Heron first encountered Quakers as a registered Conscientious Objector during the Second World War, when he served as a civilian ambulance driver during the London Blitz. He joined the Society in 1942 and trained with Friends’ Relief Service (FRS). He served first in Italy with the Inter-Governmental Committee for Refugees (IGCR) in 1945, and then in Germany, and saw for himself the devastating impact of war. For the most part, he enjoyed the challenge, though he did admit to finding the work in northern Italy at times unsatisfying and depressing, mainly because there were no resources of food, clothing or money to relieve the conditions of those people I came across He wrote that he found himself praying a grumpy prayer but then had a peak experience, after which he no longer felt alone, helpless and depressed.

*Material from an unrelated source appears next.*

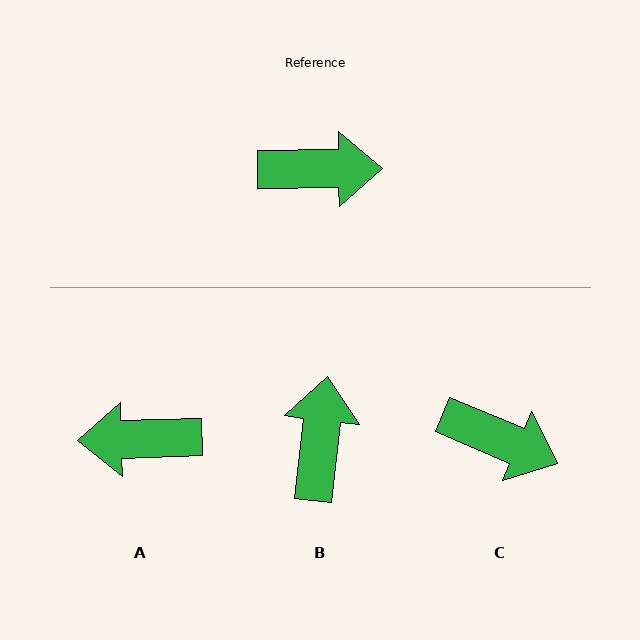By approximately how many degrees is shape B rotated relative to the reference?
Approximately 83 degrees counter-clockwise.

Following the war, he studied psychology at London and Manchester University, and then worked for the Medical Research Council.
Heron’s research topics as a psychologist included education for parenthood and employment of the disabled. Some of his most influential work was done in the 1960s as Director of the Medical Research Council, when he studied Occupational Aspects of Ageing, conducting detailed investigations of physical, physiological and psychological changes with age.
In 1963, he served as editor of the controversial publication, of Towards a Quaker View of Sex, a radical look at sexual morality that defined sin as actions that involve the exploitation of the other person and chastity as the total absence of exploitation.
Between 1970 and 1974, he was Professor and Head of the Department of Psychology at Melbourne University, Australia. While there, he edited the Quaker journal, the Australian Friend, from 1972 to 1974.
The Australian Psychological Society awards the Alastair Heron prize for clinical psychologists working in the field of ageing in his honour.
After retiring as an academic, he settled in Yorkshire where he wrote a number of Quaker publications. One of the first of these was Caring, Conviction, Commitment: dilemmas of Quaker membership today, published in 1992. This resulted from the survey he carried out to learn at first-hand about the experiences of new attenders at a Quaker Meeting and sought to discover what brought them into membership.
Heron died in Sheffield in 2009, aged 93.